The server can then send a reply to the external IP address of the router. The router is now to determine at which PC this response
must be sent on the task. In response, the server details are on the original sender. To solve this problem, the IP NAT has been developed.
IP NAT
NAT: IP Masquerading
Network Address Translation (NAT) is a protocol that enables networks with unregistered IP addresses (private networks, 1597 correspond to the RFC) advertising connected to the Internet. The router recorded as described above in each message that is sent from the private network to the Internet, always its external IP address as the source address.
Each answer word that is directed from the Internet to a PC on the private network goes to the external IP address of the router but contains as TCP destination port a port number from the NAT table of the router. In this way, the router for which end the respective message is intended white.
Practically speaking, NAT a protocol of a network translates an IP address into a valid in other network IP addresses. One network is called Inside, the other outside. Generally, a company translates its local internal IP addresses in one or multiple global external IP addresses and translates incoming messages from global IP addresses.
NAT makes it, therefore, possible that operation only a single global IP address used for its communication with the outside world, the Internet. This contributes to the safety concept, as all outgoing and incoming are subject to the news an address translation.
The below Figure shows the operation of the NAT protocol. Here, the NAT protocol is used dynamically. This use is also dynamic NAT.
Port Forwarding
The static use of the NAT protocol is known as port forwarding or
port forwarding. If there is the private network server that must be accessed directly from the Internet, the endpoints of these servers can be static port numbers are assigned in the NAT table of the router to these servers from the Internet.
to achieve must be connected as the endpoint of the external IP address of the router with the port number of the NAT table. The router translates in for the special Server On outgoing messages from the endpoint to the correct endpoint of the server. This is an additional form of security. The exact IP data of the server must not be published, and any hackers know nothing about the architecture of the network are the servers in the. The next Figure shows the configuration for port forwarding or port forwarding.
1: 1 NAT
At 1: 1 NAT is an IP address translated to another without changing the TCP / UDP ports used.
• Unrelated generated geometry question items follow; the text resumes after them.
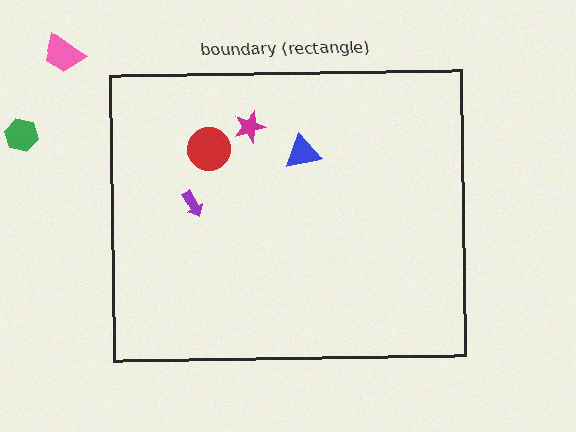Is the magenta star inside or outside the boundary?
Inside.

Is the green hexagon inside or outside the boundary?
Outside.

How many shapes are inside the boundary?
4 inside, 2 outside.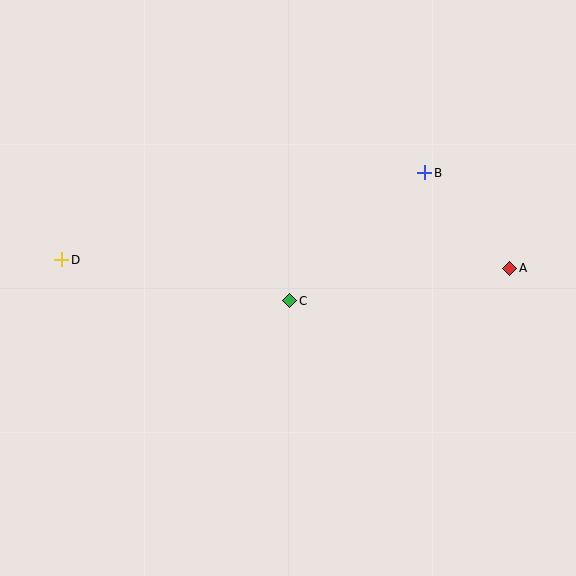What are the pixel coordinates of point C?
Point C is at (290, 301).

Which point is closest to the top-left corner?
Point D is closest to the top-left corner.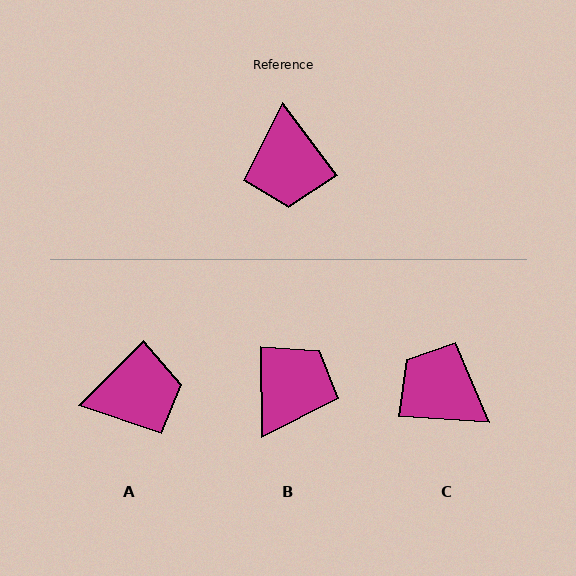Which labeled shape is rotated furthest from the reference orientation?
B, about 143 degrees away.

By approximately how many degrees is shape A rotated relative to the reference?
Approximately 98 degrees counter-clockwise.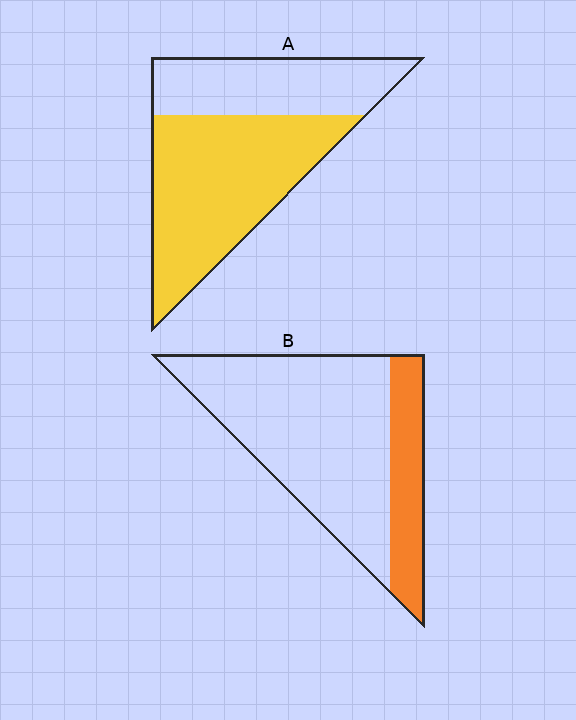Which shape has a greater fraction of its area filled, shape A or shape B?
Shape A.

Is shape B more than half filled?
No.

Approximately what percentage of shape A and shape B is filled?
A is approximately 60% and B is approximately 25%.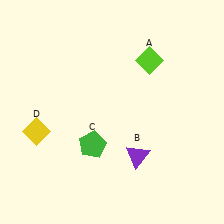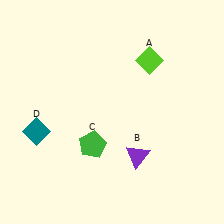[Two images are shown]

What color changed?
The diamond (D) changed from yellow in Image 1 to teal in Image 2.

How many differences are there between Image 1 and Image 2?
There is 1 difference between the two images.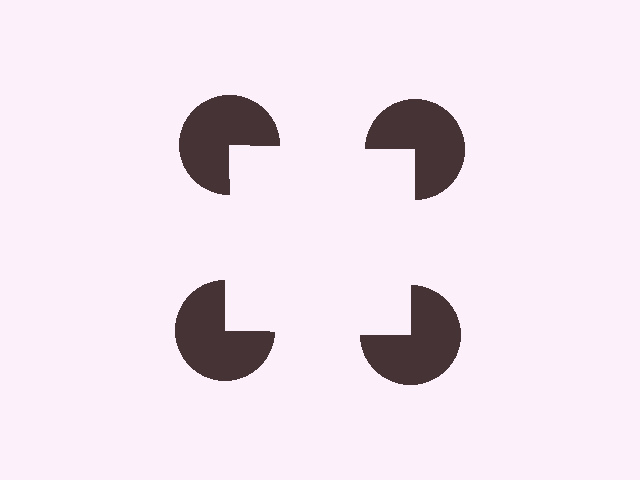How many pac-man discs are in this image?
There are 4 — one at each vertex of the illusory square.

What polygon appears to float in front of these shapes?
An illusory square — its edges are inferred from the aligned wedge cuts in the pac-man discs, not physically drawn.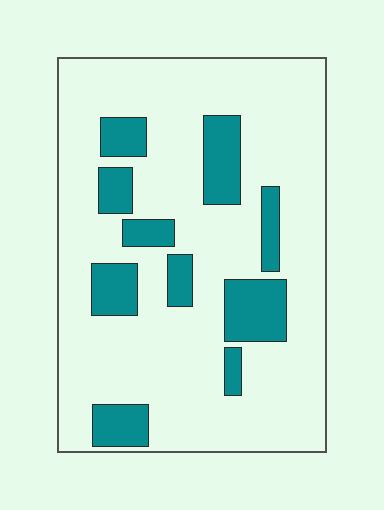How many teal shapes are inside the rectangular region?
10.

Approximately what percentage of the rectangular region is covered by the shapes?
Approximately 20%.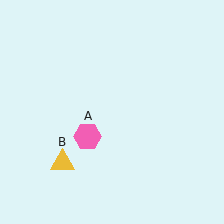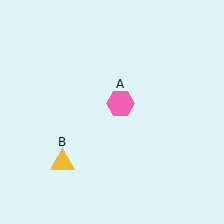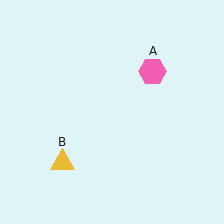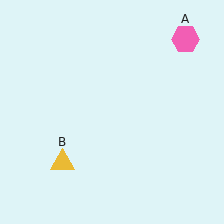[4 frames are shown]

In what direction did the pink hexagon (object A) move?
The pink hexagon (object A) moved up and to the right.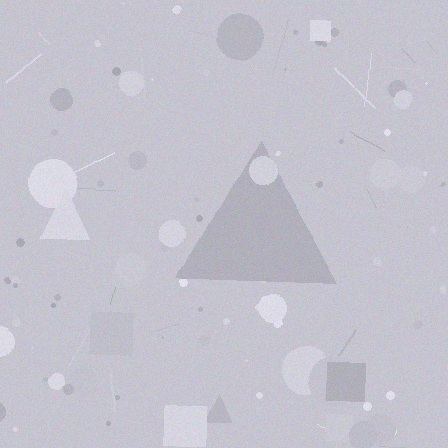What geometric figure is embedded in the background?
A triangle is embedded in the background.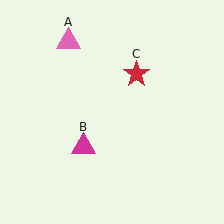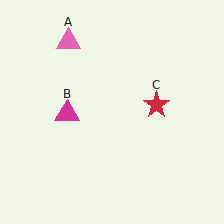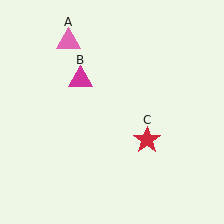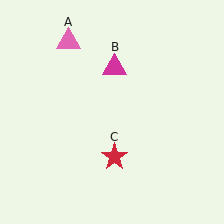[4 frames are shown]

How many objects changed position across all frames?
2 objects changed position: magenta triangle (object B), red star (object C).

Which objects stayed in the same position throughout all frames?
Pink triangle (object A) remained stationary.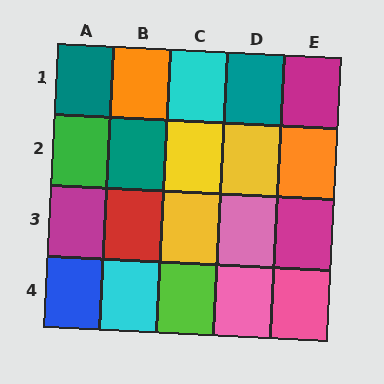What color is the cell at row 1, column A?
Teal.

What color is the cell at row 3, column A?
Magenta.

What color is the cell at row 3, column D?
Pink.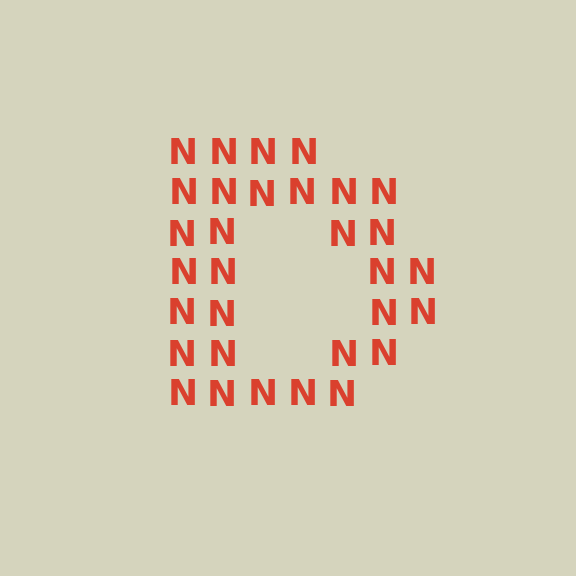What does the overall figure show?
The overall figure shows the letter D.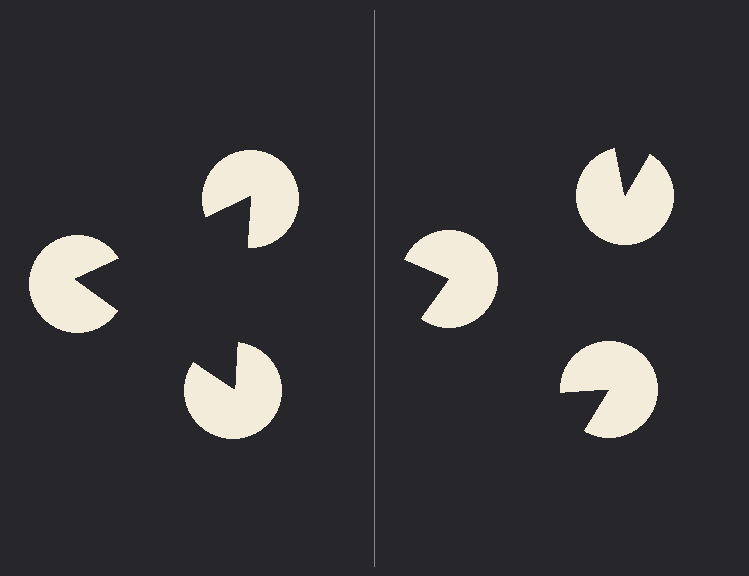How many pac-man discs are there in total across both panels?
6 — 3 on each side.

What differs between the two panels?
The pac-man discs are positioned identically on both sides; only the wedge orientations differ. On the left they align to a triangle; on the right they are misaligned.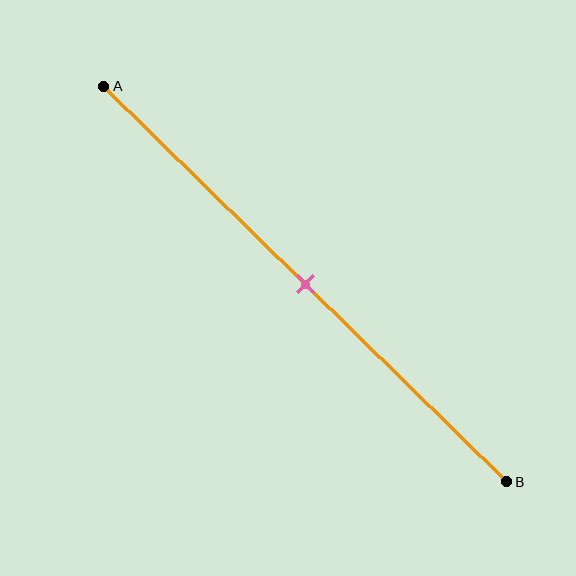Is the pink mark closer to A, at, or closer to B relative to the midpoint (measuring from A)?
The pink mark is approximately at the midpoint of segment AB.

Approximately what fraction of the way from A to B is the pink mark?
The pink mark is approximately 50% of the way from A to B.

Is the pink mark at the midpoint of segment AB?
Yes, the mark is approximately at the midpoint.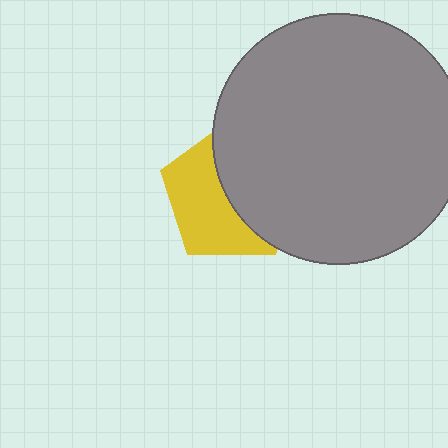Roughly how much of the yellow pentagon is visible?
About half of it is visible (roughly 50%).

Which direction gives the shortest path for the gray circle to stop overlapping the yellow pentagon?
Moving right gives the shortest separation.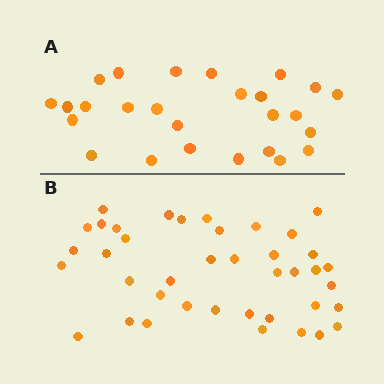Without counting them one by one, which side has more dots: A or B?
Region B (the bottom region) has more dots.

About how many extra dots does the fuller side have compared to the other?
Region B has approximately 15 more dots than region A.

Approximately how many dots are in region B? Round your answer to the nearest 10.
About 40 dots.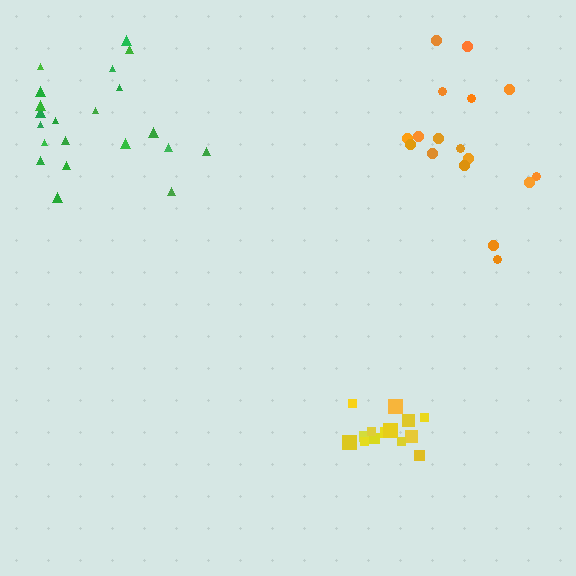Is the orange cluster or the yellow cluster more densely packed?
Yellow.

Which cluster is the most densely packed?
Yellow.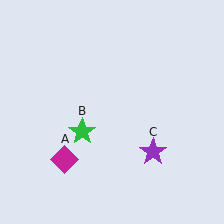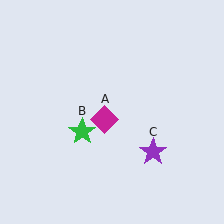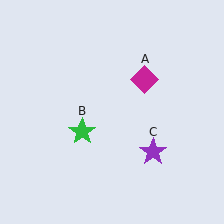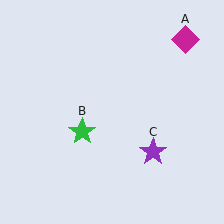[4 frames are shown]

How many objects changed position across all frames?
1 object changed position: magenta diamond (object A).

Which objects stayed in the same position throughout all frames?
Green star (object B) and purple star (object C) remained stationary.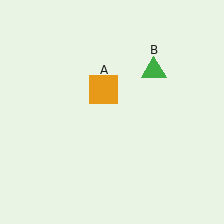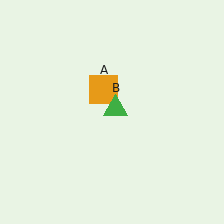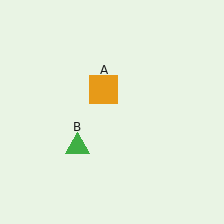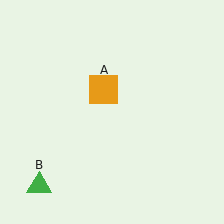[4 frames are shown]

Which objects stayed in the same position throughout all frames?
Orange square (object A) remained stationary.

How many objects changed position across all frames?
1 object changed position: green triangle (object B).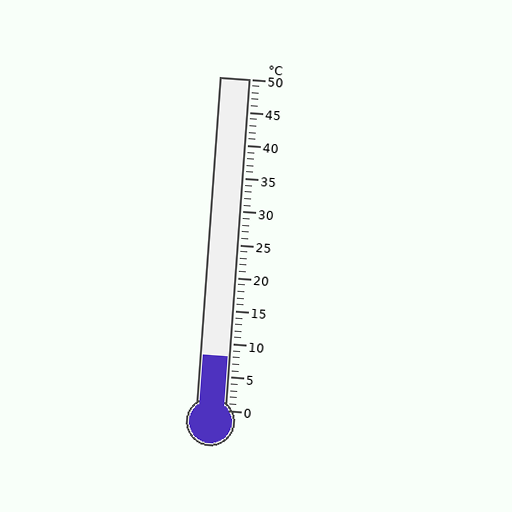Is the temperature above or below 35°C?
The temperature is below 35°C.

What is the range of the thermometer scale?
The thermometer scale ranges from 0°C to 50°C.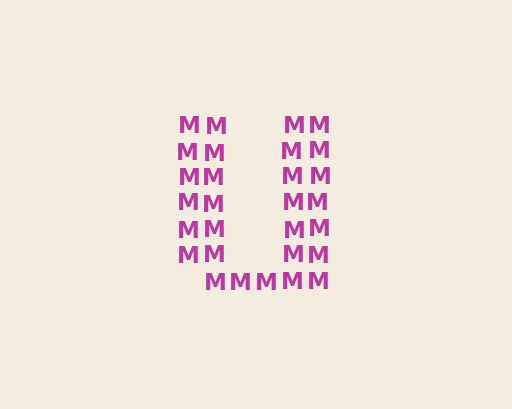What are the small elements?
The small elements are letter M's.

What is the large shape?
The large shape is the letter U.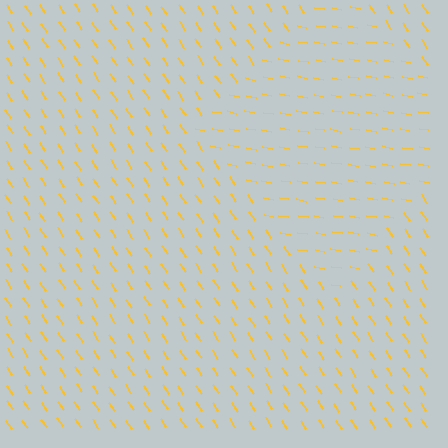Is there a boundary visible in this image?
Yes, there is a texture boundary formed by a change in line orientation.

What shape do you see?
I see a diamond.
If a router on the LAN side to the network 192.168.1.0/24 and via the WAN port is connected to the network 10.1.0.0/16 and has as external IP address 10.1.1.0/16, then using the 1: 1 NAT LAN nodes with the IP address 192.168.1.100 accessible on the WAN side through the IP address of 10.1.1.100.
1: 1 NAT offers interesting possibilities for the automation world:
-
Different subnets can be connected together; in all subnet zen same IP address is used.
-
No need additional routes are defined in the corporate network.
-
An ARP demon on the mGuard processes the ARP request from the external network.
-
Systems subnetworks can be addressed via the IP mapping directly from the corporate network. In this mapping, the host ID is retained; only the net ID is adjusted.
The below Figure illustrates the operation of 1: 1 NAT.